Perfume Genius: ‘Fool’ Music Video Review

Mike Hadreas, better known as Perfume Genius, has released a new music video for “Fool,” his third single off Too Bright. Once again, Charlotte Rutherford directed the video, as she directed the video for “Grid” a few months before. Rutherford is a photographer and visual artist based out of London. Her aesthetic is playfully colorful, retro, and it flirts excessively with femininity. She has worked with Marina & the Diamonds, Little Boots, and Le1f. The “Fool” music video is another attempt by Perfume Genius heralding the feminine, the sissy, and the queer, and counter-producing it as an ideal.

The video opens with Hadreas in a white coat, blue jeans, his now-signature lipstick, and bronze rollerblades – of course. He moves around a suburban street in London, with close-up shots of his rear end. It then cuts to him cruising through a convenience store, with the back of his white coat reading, “Extra Special.” He effortlessly skates his way around the store, and drops some bills at the cash register as he sweeps on out.

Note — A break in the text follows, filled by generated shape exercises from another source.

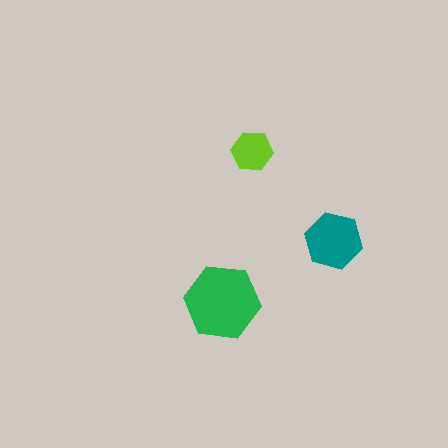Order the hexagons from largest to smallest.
the green one, the teal one, the lime one.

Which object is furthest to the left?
The green hexagon is leftmost.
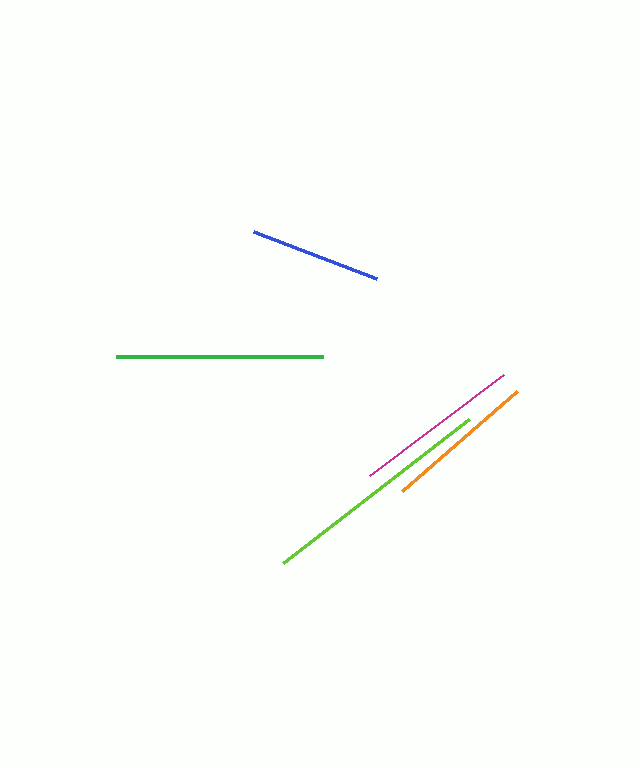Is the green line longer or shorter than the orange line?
The green line is longer than the orange line.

The cashier grabs the bills and holds them close to his chest, as if Hadreas is a local celebrity or some worshipped hero.

As the song takes a drastic switch, the video itself does, too. Hadreas’ words become echoic and almost indistinguishable. He goes from overconfident to self-deprecating in seconds. The music transforms to atmospherical as strings build up around him. Hadreas struggles to be heard over the insurmountable noise, so he wails. The video portrays this intimately, as Hadreas dances alone with a deep red boa. He then rollerblades into a church-like room, with a cross on a table surrounding by candles. Behind the table stand four men in black bird-like costumes. They are all painted, winged, and have beaks. Hadreas is on his knees, pleading with them as he holds up a toy, baby chick.

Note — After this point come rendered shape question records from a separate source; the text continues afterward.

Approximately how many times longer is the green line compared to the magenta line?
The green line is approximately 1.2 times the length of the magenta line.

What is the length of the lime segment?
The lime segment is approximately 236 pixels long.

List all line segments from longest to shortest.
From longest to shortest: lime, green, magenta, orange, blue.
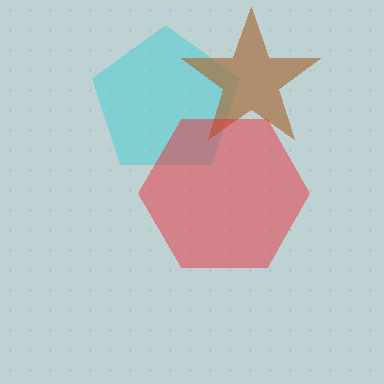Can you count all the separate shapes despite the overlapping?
Yes, there are 3 separate shapes.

The song literally snaps back to its confident tone once again. Drums kick in, and Hadreas is now in a performance studio, where him and his winged friends dance in front of three judges. They are all in suits and appear executive-like. At first they seem displeased by them, until Hadreas crawls up on their desk, bending, stretching, and posing for them. They jump up and giddily throw money at him. The ridiculousness of the video is off-putting, but purposefully so. In fact, most of Perfume Genius’ new songs and videos are meant to make you think, look deeper, and question it. It’s in your face, confident, and has an air all its own. Like Queen and “Grid,” you can’t just shrug off the song or say “I like it,” there’s more depth to it. It sits and stirs within you disparate emotions, and that’s exactly what Hadreas is trying to do.

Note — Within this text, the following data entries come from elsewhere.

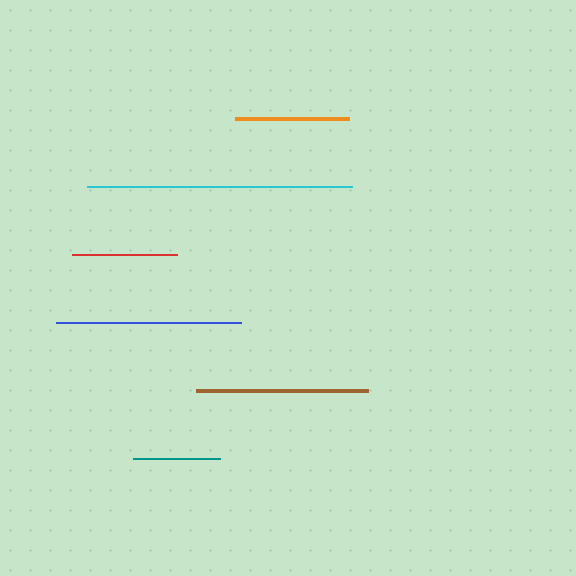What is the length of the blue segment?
The blue segment is approximately 185 pixels long.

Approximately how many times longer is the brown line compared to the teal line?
The brown line is approximately 2.0 times the length of the teal line.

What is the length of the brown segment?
The brown segment is approximately 171 pixels long.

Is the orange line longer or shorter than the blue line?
The blue line is longer than the orange line.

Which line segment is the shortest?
The teal line is the shortest at approximately 87 pixels.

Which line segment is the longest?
The cyan line is the longest at approximately 265 pixels.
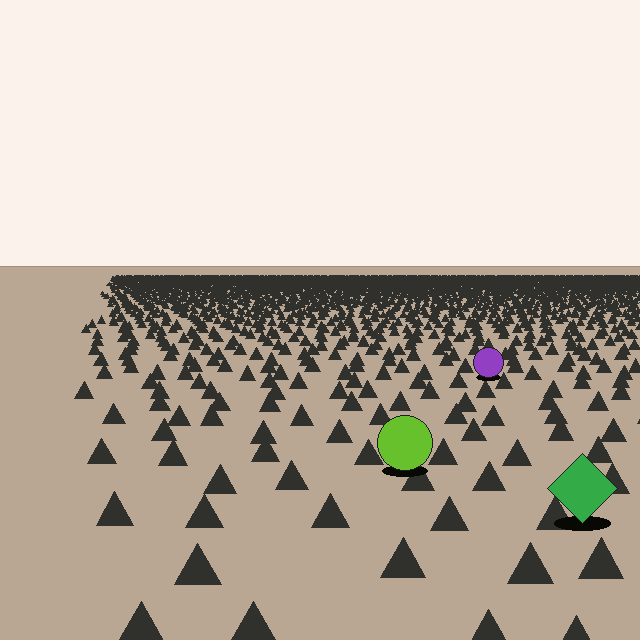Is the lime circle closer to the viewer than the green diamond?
No. The green diamond is closer — you can tell from the texture gradient: the ground texture is coarser near it.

The ending lyrics of “Fool” are, “I plume and I plume / like a buffoon.” To plume is to spread out like a feather, or, to feel great satisfaction. The video here allocates for both meanings. In a sense, Hadreas receives great pride in acting out of line. By pluming, he regains his self-confidence and the attention of onlookers. Charlotte Rutherford and Mike Hadreas deliver yet again another playful and offbeat music video with multiple, introspective layers for the viewer to dissect. Although the song has three distinct parts to it and the video replicates that, it’s a little too detached to fully understand or enjoy as one unit. However, it’s a clever addition to the visual element of what makes Perfume Genius so unique. The last shot shows Hadreas sitting on the judge’s table with the winged back-up dancers on their knees looking up at him. He once again regains his power, still in his rollerblades.